It seems as if we just figured out how to balance our remote working with our home life, and now employers are requiring employees to be back in the office again. Don’t panic! Take a deep breath and use these tips to help make your transition back to the workplace smoother.
Keep up your self-care. Schedule your routine self-care appointments – including your doctors, dentists, and mental health providers – to stay on top of your physical and mental health. In addition, schedule in a vacation – even if it’s a year from now – and request some days off now and in the future to sprinkle in some “me time”.

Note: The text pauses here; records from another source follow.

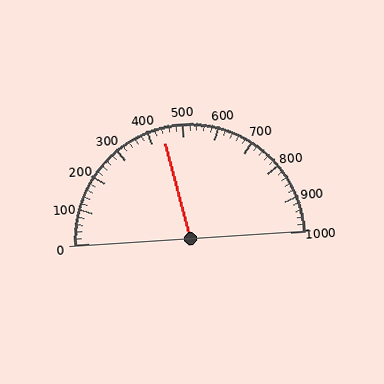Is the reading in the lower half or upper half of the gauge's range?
The reading is in the lower half of the range (0 to 1000).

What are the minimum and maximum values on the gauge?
The gauge ranges from 0 to 1000.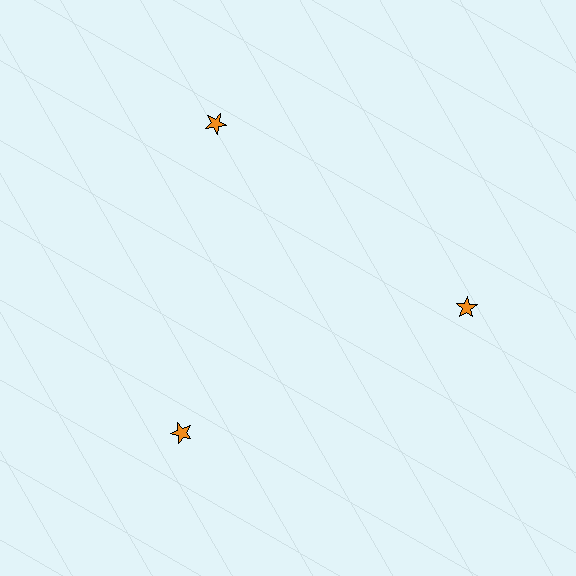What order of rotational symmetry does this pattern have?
This pattern has 3-fold rotational symmetry.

Keep your highest priorities at the top of your list. Over the past year and a half, you may have changed your values. Consider what you want your life to look like going forward. How much quality family time or physical fitness time do you want? Prioritizing your values will help you design a lifestyle that works best for you.
Eat nutrient-dense foods most of the time. Fortify your body and strengthen your immune system by eating nutritious foods that are rich in vitamins and minerals. Focus on whole foods, such as vegetables, fruits, meat, poultry, fish, nuts, seeds, whole grains, beans, legumes, and healthy fats.
Keep healthy snacks and meals readily available in the office. Avoid fast food or a coffee shop pastry by storing nuts, trail mix, packed tuna, and healthy protein bars in your desk. If you have access to a refrigerator, keep raw vegetables and fruit on hand with hummus, tuna/chicken salad, hard-boiled egg, sliced turkey, string cheese, and Greek yogurt.
Exercise. Improve your physical and mental health by developing a consistent fitness routine that fits into your new work schedule. Log your workout times into your calendar, as if it were another meeting or appointment. If you have to cancel, reschedule it immediately.
Do not underestimate the power of sleep. Strive for 7-9 hours of quality sleep per night by getting on a consistent schedule. Sleep is crucial for maintaining your body’s immunity, metabolism, and productivity.
Organize your professional wardrobe. If a few basic pieces no longer fit comfortably, replace them. Your body will transition once you become more active outside your home.
Ask yourself if you are ok. We have all suffered trauma over the past year and a half. Thus, making another transition may be creating some anxiety and uncertainty for you. Take a moment to ask yourself: are you ok? Lean on your family, friends, colleagues, and mental health professionals for emotional support.
Be kind to yourself. Give yourself time to transition. It may take time to be comfortable again in work and social situations, as well as pants with zippers.